I must admit, it was a question that hadn’t even crossed my mind before.
Pezzulo’s basis for raising it comes from both a reading of the Gospel accounts of the crucifixion as well as historical research into the torturous methods of the Romans.
Pezzulo wrote, “The ancient Romans were, as a culture, sadistic. They got off on hurting and humiliating people. And a gang of sadistic Roman soldiers ripped a Man’s clothes off and whipped Him while He was stark naked, then they forcibly dressed Him in a humiliating costume, beat Him up again, ripped the costume off, and threw His own clothes back on Him. That’s sexual abuse.”
Some of her readers pushed back on this. They agreed it was abusive behavior, but questioned whether his forced public nakedness constituted sexual abuse.

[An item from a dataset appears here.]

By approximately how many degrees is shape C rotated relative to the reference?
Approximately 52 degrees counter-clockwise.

Pezzulo countered with, “Pretend it’s the first time you’ve heard that story.”
And when you do try to imagine encountering it for the first time, being forcibly disrobed and mocked certainly has the elements of a sexual assault.
But Mary Pezzulo lost a lot of readers when she pushed her argument even further, speculating on what she claimed was standard operating procedure for those brutish Romans.

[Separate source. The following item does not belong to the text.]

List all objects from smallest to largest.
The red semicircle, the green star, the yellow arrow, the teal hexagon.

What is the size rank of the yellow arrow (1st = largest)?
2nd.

She began by explaining that the Romans always crucified their victims naked. But more than that, she claims the crucified invariably got erections, which “can result when a grown man is hung by the arms like that.”

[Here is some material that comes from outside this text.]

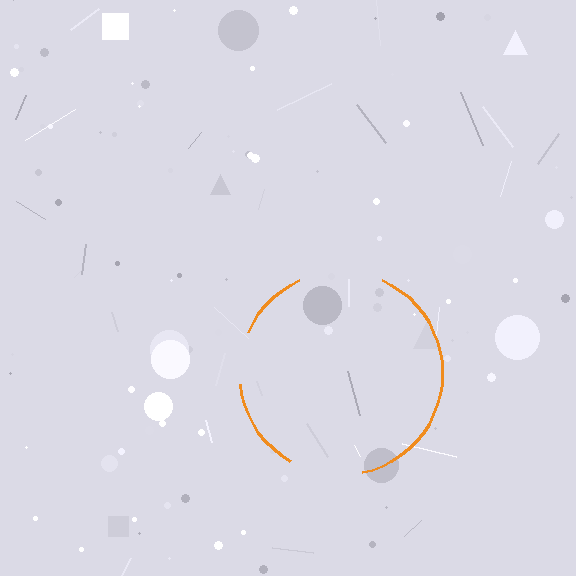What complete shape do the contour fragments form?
The contour fragments form a circle.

Furthermore, the Romans violated their victims with poles or stakes while they were prone to the cross.
Indeed, she pictures the crucifixion in particularly gruesome ways: “That’s how Christ died: naked, possibly with an erection, with the leaders of His people staring and laughing at Him.”
But there’s more.
Pezzulo points out that historians say the Romans routinely raped their victims prior to crucifying them.
“To me,” Pezzulo writes, “it’s not only likely that Jesus was literally raped at some point during His passion – it would be surprising if He wasn’t.”
Many of Mary Pezzulo’s readers were aghast.
“Utter blasphemy. Horrific, scurrilous, monstrous blasphemy,” commented one reader.
Look, I have concerns about her argument from silence. There’s simply nothing in the Gospels about violation with stakes, erections, or rape. Just because Roman torture was known to occur in a particular way doesn’t mean it happened that way to Christ. And while I was okay about her speculating whether sexual abuse had occurred, I grew less comfortable with her increased certainty as the article went on.
But possibly even more concerning was the fact that some of her readers couldn’t even countenance the possibility of Christ being violated, as if being a victim of sexual assault was itself a sin. It’s not!
The idea that Christ’s divinity would be diminished or compromised in some way if such an assault took place says something about the dreadful stigma that still attaches itself to victims.
Pezzulo’s final sentence is, “Of course Jesus was sexually abused: because He knew some of us would be.” She writes as a survivor of sexual abuse and takes comfort in the belief that Christ knows her suffering, that he was victimized, that he too was abused by powerful people.
That’s an important consideration here. Pezzulo does us a service to remind us that a survivor is not sinful as a consequence of their assault. Christ might have been sexually abused. He was certainly stripped naked and humiliated in public. But being so victimized doesn’t affect his sinlessness.
Where I would take issue with Pezzulo, though, is her assumption that Jesus had to experience every possible form of abuse in order to understand the horrors of abuse. He doesn’t need to have been sexually assaulted in order to give dignity to sexual assault survivors any more than he needed to lose a child in order to be a comfort to a grieving parent.
He was victimized. And tortured. Betrayed. Humiliated. He suffered an agonizing death. As the Scriptures say, “He was despised and rejected by mankind, a man of suffering, and familiar with pain. Like one from whom people hide their faces he was despised, and we held him in low esteem.” (Isa 53:3)
In so doing, he not only gives dignity to the victims of many forms of suffering and abuse, he offers a full and total redemption for all our suffering.
This Lenten season I’ve been reflecting on Andrea Mantegna’s painting, The Lamentation of the Christ. You can read my previous reflections here and here. In light of Mary Pezzulo’s article I was contemplating the jar that Mantegna placed beside the dead Christ’s head.
It’s presumably a jar of ointment or perfume, part of the hurried embalming process Jesus’ followers undertook prior to his interment in Joseph’s tomb. Or it might just be an ancient form of air freshener, placed there to off-set the encroaching stench of death and decay.
Was Jesus sexually assaulted? I don’t think it’s likely. At least not in the way we normally understand that phrase. But he was tortured to death and his corpse would have smelled of blood and sweat and who knows what else. Even after being washed, that jar of ointment was placed there to ward off the fug of death.
What can’t be so easily covered up was the fact that Christ took upon himself the sins of the world and bore the brunt of oppression, cruelty and hatred, so others who are also tortured, oppressed and hated might find dignity in friendship with God.